Active Causal Learning for Decoding Chemical Complexities with Targeted Interventions

Zachary R. Fox,Ayana Ghosh
2024-04-06
Abstract:Predicting and enhancing inherent properties based on molecular structures is paramount to design tasks in medicine, materials science, and environmental management. Most of the current machine learning and deep learning approaches have become standard for predictions, but they face challenges when applied across different datasets due to reliance on correlations between molecular representation and target properties. These approaches typically depend on large datasets to capture the diversity within the chemical space, facilitating a more accurate approximation, interpolation, or extrapolation of the chemical behavior of molecules. In our research, we introduce an active learning approach that discerns underlying cause-effect relationships through strategic sampling with the use of a graph loss function. This method identifies the smallest subset of the dataset capable of encoding the most information representative of a much larger chemical space. The identified causal relations are then leveraged to conduct systematic interventions, optimizing the design task within a chemical space that the models have not encountered previously. While our implementation focused on the QM9 quantum-chemical dataset for a specific design task-finding molecules with a large dipole moment-our active causal learning approach, driven by intelligent sampling and interventions, holds potential for broader applications in molecular, materials design and discovery.
Machine Learning,Chemical Physics,Data Analysis, Statistics and Probability,Biomolecules
What problem does this paper attempt to address?
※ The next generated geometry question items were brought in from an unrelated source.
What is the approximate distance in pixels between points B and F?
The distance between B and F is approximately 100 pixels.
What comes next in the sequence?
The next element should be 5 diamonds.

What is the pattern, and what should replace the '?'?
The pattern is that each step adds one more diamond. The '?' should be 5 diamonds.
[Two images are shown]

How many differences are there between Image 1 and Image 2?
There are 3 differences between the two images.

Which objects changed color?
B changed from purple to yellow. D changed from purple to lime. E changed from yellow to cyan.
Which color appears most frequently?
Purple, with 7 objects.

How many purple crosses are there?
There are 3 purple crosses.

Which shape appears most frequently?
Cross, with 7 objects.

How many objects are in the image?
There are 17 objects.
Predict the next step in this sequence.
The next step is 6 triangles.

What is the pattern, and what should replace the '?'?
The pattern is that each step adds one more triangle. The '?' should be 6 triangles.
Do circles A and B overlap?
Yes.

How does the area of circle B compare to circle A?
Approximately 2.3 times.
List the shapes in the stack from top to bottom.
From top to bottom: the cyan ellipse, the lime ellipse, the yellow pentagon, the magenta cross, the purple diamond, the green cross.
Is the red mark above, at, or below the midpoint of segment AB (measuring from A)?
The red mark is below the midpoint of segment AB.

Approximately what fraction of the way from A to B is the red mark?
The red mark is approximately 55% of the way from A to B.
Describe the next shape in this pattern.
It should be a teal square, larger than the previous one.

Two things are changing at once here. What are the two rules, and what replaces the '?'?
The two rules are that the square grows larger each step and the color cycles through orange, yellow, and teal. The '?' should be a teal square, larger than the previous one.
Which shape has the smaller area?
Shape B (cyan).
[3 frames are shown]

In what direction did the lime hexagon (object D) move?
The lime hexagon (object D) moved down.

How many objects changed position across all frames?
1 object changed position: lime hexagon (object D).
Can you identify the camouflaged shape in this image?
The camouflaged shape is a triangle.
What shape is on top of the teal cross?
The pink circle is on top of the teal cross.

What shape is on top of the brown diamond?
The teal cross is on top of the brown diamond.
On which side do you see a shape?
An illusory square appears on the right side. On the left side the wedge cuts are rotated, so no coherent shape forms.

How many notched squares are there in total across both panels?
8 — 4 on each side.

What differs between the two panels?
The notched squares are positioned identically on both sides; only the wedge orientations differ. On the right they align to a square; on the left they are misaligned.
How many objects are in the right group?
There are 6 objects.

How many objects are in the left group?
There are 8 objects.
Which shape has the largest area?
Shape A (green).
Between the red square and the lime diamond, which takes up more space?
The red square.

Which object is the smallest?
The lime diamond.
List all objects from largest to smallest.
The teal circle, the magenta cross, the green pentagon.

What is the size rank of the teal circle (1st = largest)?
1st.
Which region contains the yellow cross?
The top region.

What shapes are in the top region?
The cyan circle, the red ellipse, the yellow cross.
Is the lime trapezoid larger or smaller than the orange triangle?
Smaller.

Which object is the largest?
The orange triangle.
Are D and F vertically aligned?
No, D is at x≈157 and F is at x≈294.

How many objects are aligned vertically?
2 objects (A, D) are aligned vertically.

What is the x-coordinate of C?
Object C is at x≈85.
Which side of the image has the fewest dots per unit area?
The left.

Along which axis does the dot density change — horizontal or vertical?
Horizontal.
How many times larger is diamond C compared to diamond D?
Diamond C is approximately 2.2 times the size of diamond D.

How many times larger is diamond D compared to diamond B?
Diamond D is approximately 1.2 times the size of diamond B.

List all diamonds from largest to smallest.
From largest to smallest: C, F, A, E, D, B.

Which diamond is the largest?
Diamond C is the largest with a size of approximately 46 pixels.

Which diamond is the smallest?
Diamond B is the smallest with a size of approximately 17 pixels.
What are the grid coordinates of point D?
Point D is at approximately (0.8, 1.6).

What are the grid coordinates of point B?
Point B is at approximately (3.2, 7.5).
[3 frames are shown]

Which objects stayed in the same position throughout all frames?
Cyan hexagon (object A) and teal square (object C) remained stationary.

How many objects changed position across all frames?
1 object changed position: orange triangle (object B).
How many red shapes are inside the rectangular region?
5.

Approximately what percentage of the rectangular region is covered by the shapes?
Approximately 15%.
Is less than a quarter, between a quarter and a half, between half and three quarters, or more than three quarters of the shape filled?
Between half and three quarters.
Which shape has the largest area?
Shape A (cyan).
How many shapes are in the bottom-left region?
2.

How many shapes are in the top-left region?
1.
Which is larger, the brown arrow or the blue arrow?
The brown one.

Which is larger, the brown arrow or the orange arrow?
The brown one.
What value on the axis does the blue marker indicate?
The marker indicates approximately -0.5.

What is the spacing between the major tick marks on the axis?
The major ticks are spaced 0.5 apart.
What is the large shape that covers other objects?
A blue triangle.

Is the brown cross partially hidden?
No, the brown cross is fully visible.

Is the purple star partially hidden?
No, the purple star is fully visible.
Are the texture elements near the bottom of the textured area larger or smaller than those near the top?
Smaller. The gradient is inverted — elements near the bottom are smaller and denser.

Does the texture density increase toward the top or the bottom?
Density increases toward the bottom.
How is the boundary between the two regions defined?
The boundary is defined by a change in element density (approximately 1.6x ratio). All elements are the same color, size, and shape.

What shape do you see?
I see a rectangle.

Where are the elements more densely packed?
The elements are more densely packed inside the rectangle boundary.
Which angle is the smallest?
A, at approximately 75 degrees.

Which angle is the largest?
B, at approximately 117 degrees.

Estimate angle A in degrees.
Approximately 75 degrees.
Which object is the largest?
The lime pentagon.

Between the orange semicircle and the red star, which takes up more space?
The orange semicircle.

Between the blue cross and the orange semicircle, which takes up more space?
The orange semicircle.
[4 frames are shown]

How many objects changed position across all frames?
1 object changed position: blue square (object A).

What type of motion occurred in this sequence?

This paper proposes a solution to the problem of machine learning relying on correlation rather than causal relationships in the analysis of chemical complexity. Current methods often require large amounts of data to capture the diversity of molecular space, but this may not accurately predict different chemical behaviors. The researchers introduce an active causal learning approach that identifies the smallest subset in the dataset that encodes the most information through strategic sampling and a graph loss function, revealing potential causal relationships. This method utilizes the identified causal relationships for systematic interventions and optimization design tasks, even in unexplored chemical spaces. The core of the paper is the development of an active learning workflow based on causal discovery models, which learns the structure-property relationships from data subsets and gradually extends to the entire dataset. Causal relationship analysis is performed through a linear causal model, selecting features from SMILES and molecular features, and then connecting these relationships through active learning and graph metrics. Finally, causal interventions are used to design molecules with specific properties, such as larger dipole moments. Experimental results show that the active learning dataset generated by this method converges to the global causal graph faster than randomly selected data, and achieves comparable predictive accuracy of dipole moments as a random forest model while preserving causal relationships. In addition, the paper demonstrates how to design molecules with high dipole moments through causal model interventions, which has potential applications in organic chemistry, drug design, and other fields. In summary, the paper aims to improve the accuracy and interpretability of molecular design by understanding and utilizing causal relationships, overcoming the limitations of relying solely on correlations.